Fresko 2: das medisch-persische Reich, 3517 Jahre nach Erschaffung der Welt. Der Herrscher Kyros mit einem grünen Gewand mit goldenem Knebelverschluss, auf dem Haupt ein Turban mit Krone und Federgesteck. Sein Szepter hat eine Frucht an der Spitze. Das Tier gleicht einem Bären.

Fresko 3: das makedonisch-griechische Weltreich, 3743 Jahre nach Erschaffung der Welt. Dargestellt ist Alexander der Große. Er trägt einen Harnisch und hält ein Schwert. Das Fabeltier hat in der Prophezeiung vier Flügel und vier Köpfe, zu sehen sind hier nur drei Köpfe.

Fresko 4: das römische Weltreich, 4006 Jahre nach Erschaffung der Welt. der römische Kaiser Augustus mit einem Lorbeerkranz auf seinem Haupt sützt sich auf seinen Feldherrnstab. Das Tier hat in der Prophezeiung 10 Hörner; hier sind es neun.

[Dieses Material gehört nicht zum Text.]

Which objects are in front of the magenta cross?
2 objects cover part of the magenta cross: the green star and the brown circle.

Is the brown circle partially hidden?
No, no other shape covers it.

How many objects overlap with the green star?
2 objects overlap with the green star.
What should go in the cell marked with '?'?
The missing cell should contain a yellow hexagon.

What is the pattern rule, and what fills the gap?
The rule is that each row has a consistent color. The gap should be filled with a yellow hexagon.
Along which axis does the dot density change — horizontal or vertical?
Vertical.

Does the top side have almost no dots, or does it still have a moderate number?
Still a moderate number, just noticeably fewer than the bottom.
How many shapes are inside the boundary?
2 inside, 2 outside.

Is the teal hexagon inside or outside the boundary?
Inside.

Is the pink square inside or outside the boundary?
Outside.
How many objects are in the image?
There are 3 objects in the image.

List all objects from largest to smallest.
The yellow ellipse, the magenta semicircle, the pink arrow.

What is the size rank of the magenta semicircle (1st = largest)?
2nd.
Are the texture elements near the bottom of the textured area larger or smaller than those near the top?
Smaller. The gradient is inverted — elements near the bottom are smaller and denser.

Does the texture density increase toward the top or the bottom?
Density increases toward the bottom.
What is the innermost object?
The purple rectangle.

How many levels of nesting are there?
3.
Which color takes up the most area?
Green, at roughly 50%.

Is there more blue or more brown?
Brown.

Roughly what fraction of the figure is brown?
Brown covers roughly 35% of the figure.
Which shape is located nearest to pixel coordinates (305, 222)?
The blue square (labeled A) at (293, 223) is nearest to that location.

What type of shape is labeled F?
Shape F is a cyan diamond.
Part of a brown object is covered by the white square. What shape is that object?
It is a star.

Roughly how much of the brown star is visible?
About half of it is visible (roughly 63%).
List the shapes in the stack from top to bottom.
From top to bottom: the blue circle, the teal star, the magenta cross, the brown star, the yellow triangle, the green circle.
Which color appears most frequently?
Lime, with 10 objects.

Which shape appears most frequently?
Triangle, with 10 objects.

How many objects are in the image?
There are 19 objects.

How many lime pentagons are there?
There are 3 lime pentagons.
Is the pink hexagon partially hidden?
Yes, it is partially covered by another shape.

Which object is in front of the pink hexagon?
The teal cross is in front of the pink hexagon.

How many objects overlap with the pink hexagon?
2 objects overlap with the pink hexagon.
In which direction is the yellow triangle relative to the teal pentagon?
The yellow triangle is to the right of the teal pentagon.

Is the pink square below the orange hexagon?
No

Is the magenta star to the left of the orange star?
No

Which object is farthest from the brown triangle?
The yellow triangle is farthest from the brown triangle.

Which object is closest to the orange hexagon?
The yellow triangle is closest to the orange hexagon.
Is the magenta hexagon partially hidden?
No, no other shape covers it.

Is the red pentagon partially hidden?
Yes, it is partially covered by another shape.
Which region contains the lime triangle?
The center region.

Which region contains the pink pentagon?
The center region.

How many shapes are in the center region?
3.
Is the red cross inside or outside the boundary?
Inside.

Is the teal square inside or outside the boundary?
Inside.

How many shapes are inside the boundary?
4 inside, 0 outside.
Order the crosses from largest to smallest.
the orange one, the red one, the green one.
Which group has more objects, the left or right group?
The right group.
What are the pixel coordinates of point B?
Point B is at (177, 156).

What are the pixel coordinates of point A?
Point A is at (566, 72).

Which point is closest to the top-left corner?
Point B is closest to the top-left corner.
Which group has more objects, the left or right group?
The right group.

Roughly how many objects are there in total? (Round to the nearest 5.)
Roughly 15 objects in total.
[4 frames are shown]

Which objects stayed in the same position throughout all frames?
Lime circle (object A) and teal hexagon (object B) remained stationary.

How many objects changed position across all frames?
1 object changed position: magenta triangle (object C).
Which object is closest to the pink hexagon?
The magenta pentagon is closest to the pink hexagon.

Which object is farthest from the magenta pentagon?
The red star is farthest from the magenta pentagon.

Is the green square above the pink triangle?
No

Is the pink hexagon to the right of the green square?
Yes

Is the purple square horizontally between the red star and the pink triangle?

Die insgesamt vier Weltmonarchien bereiten auf den im zweiten OG liegenden Kaisersaal vor, der die Übertragung des Römischen Reichs auf das Imperium Karls des Großen und seine Nachfolger zum Thema hat. (Quelle: Gabriele Dischinger et al., 2014: Ottobeuren. Barocke Bildwelt, Bd. 2, S. 405 ff.)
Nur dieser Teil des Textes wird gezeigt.